Depuis minuit, l'Espagne a un nouveau roi : Felipe VI, 46 ans. Quelques moments auparavant, le roi Juan Carlos Ier avait entériné la fin de presque 39 ans de règne en signant la loi d'abdication préalablement approuvée par le Parlement, et avait symboliquement passé le relais à son fils au cours d'une cérémonie sobre, empreinte d'une vive émotion... et émaillée par la candeur des jeunes princesses Leonor et Sofia, et l'allure de leur mère la reine Letizia.
Jusqu'à un certain point, ce 18 juin 2014 aura été un mercredi comme les autres au sein de la monarchie espagnole. Le roi était encore le roi ; et le prince des Asturies, son héritier. Mais pour l'un comme pour l'autre, ce fut le mercredi des dernières fois. Au palais de la Zarzuela, Juan Carlos Ier et son épouse Sofia d'Espagne ont reçu à déjeuner les membres du gouvernement et représentants du pouvoir exécutif, législatif et judiciaire pour un adieu solennel et convivial avant de prendre congé en tant que couple régnant. Une ultime séance photo, avec le Premier ministre Mariano Rajoy, le président du Sénat Pio Garcia Escudero, le président de la Cour suprême Carlos Lesmes et le président de la Cour constitutionnelle, et c'en était fini des accomplissements de monarque. De son côté, le prince Felipe effectuait sa dernière mission en tant qu'héritier du trône en allant prendre part à une assemblée du comité directeur de l'institut royal d'études internationales et stratégiques Elcano. Rien que du classique. Ce qui devait arriver ensuite, a contrario, était inédit dans l'histoire de la démocratie espagnole, que le roi Juan Carlos Ier a fondée, avec l'aide précieuse d'Adolfo Suarez, dont la récente disparition (en mars) l'a beaucoup affecté.

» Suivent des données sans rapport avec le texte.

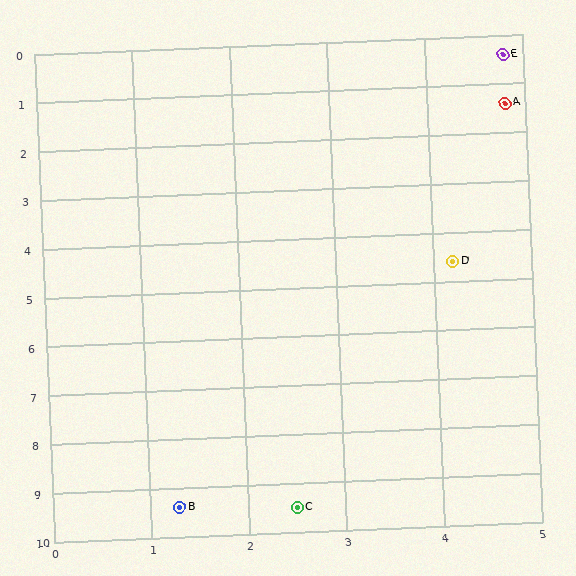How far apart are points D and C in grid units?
Points D and C are about 5.2 grid units apart.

Une embrassade pour l'histoire
Dans la Salle des Colonnes du palais royal, à Madrid, l'atmosphère était ambiguê. Calme et électrique, solennelle et conviviale, institutionnelle et familiale... Plus qu'usé - par les années, par les scandales -, c'est un Juan Carlos véritablement ébranlé qui a chaudement étreint son fils Felipe devant leurs proches, dont les infantes Pilar et Margarita de Bourbon (soeurs de Juan Carlos) et 160 invités. Soeur aînée de Felipe et vraisemblablement en passe de voir son rôle accru, l'infante Elena, en rouge, était présente, à l'inverse de leur soeur cadette Cristina, écartée de toutes activités royales depuis plus de deux ans en raison de son implication dans l'affaire Noos, qui lui a valu cette année d'être mise en examen. Emu quinze jours plus tôt en prenant la parole pour annoncer à ses sujets sa décision d'abdiquer, le premier souverain de la démocratie espagnole l'était au moins autant à l'heure d'acter son retrait au profit de son héritier. Les difficultés à se déplacer que connaît depuis deux ans le septuagénaire, opéré à maintes reprises de la hanche, rendaient la scène encore plus touchante, lorsqu'il a laborieusement traversé la majestueuse salle, s'appuyant sur une béquille qui demeure indispensable, pour aller signer la loi d'abdication, fin prête après avoir cheminé selon les voies constitutionnelles. Un baiser à son épouse Sofia, un autre à ses petites-filles Leonor et Sofia, une étreinte appuyée à son fils Felipe : le roi a abdiqué.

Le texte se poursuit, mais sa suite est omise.